Two years ago, green roof architects Eric and Andrew Dalski, founders of Highview Creations, proposed the idea of installing a sustainable roof garden on top of the school. The project was financed through a quarter-million dollar grant from the New York City Department of Environmental Protection, at no cost to the school, and once completed at the end of July, the school will boast the second-largest green roof in the borough.

“It happened by nature of an extended family connection,” said school president Brother Dennis Cronin. The Dalskis’ father is an alumnus of Bishop Loughlin’s class of 1961. The brothers, who have installed green roofs throughout the city, had the idea of installing a green roof at the school after their father attended a high school reunion.

The city decided to award the grant to our project because the school is located in a low-lying sewage area, where severe rainfalls can cause flooding. The new green roof is designed to save about 5,000 gallons of water – and any accompanying pollutants – from entering the sewer system during heavy rain.

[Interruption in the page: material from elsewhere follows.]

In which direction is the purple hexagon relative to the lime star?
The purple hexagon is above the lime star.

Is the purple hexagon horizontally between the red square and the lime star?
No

Before the project began, city engineers assessed the 18,000 square foot school roof, and determined that it could bear up 60 pounds of additional weight per square foot. The roof garden, which is planted with succulents that can sustain extreme temperatures and exposed conditions, may also save the school heating and cooling costs for its 75-year-old building.

School administrators are also excited about using the roof’s succulent garden as a laboratory for environmental science classes, as well as the possibility of using a section for an herb garden.

“We want kids to realize that there’s an industry around that and that it’s healthy for the community,” Brother Cronin said.